Huawei believes that Liangfengtais behavior is prohibited by Article 32 of the Trademark Law (2014), which uses improper means to preemptively register trademarks that others have already used and have certain influence.

However, from the perspective of Liangfengtai, its application for registration of the disputed trademark is entirely from good intention: Hi, which means "Hello" in English, and AI is the abbreviation of Artificial Intelligence in English. Hi and AI are not contrived vocabularies, and both have positive meanings. It is highly possible that colleagues in the same industry can think of it. The plaintiff should not be given special treatment due to the plaintiffs huge size and market influence. Otherwise, it will inevitably violate free market competition.

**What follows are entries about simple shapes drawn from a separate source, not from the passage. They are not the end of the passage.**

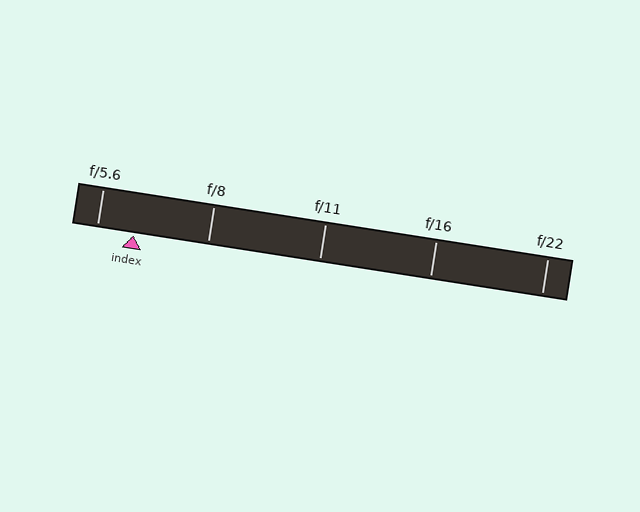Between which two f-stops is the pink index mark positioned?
The index mark is between f/5.6 and f/8.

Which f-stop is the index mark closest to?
The index mark is closest to f/5.6.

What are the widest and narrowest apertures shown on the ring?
The widest aperture shown is f/5.6 and the narrowest is f/22.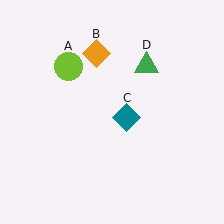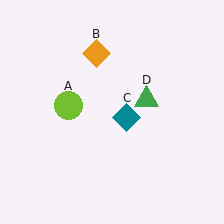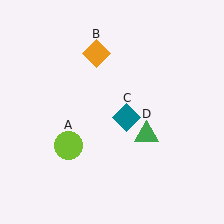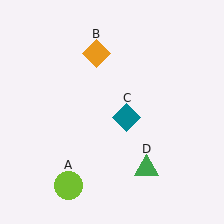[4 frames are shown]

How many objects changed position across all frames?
2 objects changed position: lime circle (object A), green triangle (object D).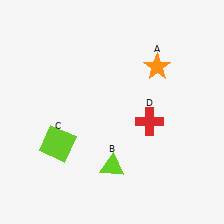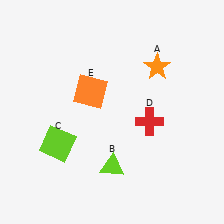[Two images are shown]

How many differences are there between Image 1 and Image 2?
There is 1 difference between the two images.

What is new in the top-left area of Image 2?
An orange square (E) was added in the top-left area of Image 2.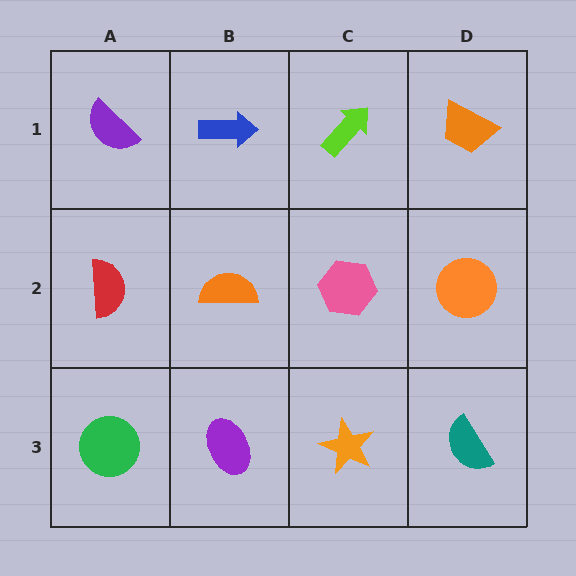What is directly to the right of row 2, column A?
An orange semicircle.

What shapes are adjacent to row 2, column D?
An orange trapezoid (row 1, column D), a teal semicircle (row 3, column D), a pink hexagon (row 2, column C).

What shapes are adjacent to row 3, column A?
A red semicircle (row 2, column A), a purple ellipse (row 3, column B).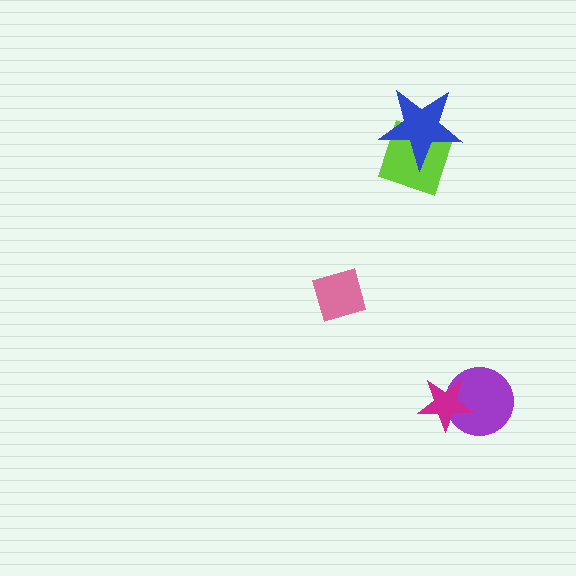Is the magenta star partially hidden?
No, no other shape covers it.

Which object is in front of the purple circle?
The magenta star is in front of the purple circle.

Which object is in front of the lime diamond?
The blue star is in front of the lime diamond.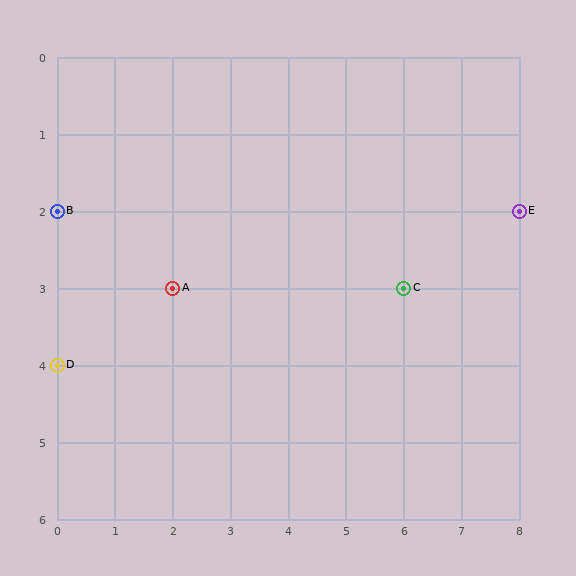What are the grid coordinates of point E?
Point E is at grid coordinates (8, 2).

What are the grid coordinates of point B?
Point B is at grid coordinates (0, 2).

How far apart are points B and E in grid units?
Points B and E are 8 columns apart.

The CNIPA made a ruling on April 1, 2020: it does not support Huawei's claim on Liangfengtai. However, it is believed that Liangfengtai's registration of the HiAI trademark on seven categories of goods such as smart glasses (data processing) based on other relationships other than the agency or representative relationship should or know the trademark of others, which constitutes the trademark law of 2014. Circumstances referred to in the second paragraph of Article 15. Therefore, it was ruled that the disputed trademark was declared invalid on the above-mentioned goods and maintained on the remaining goods.

Therefore, from this ruling, the HiAI trademark registered by Liangfengtai is invalid in seven items including smart glasses and data processing equipment, but it is legal in 3D glasses, head-mounted virtual reality devices, and portable multimedia players.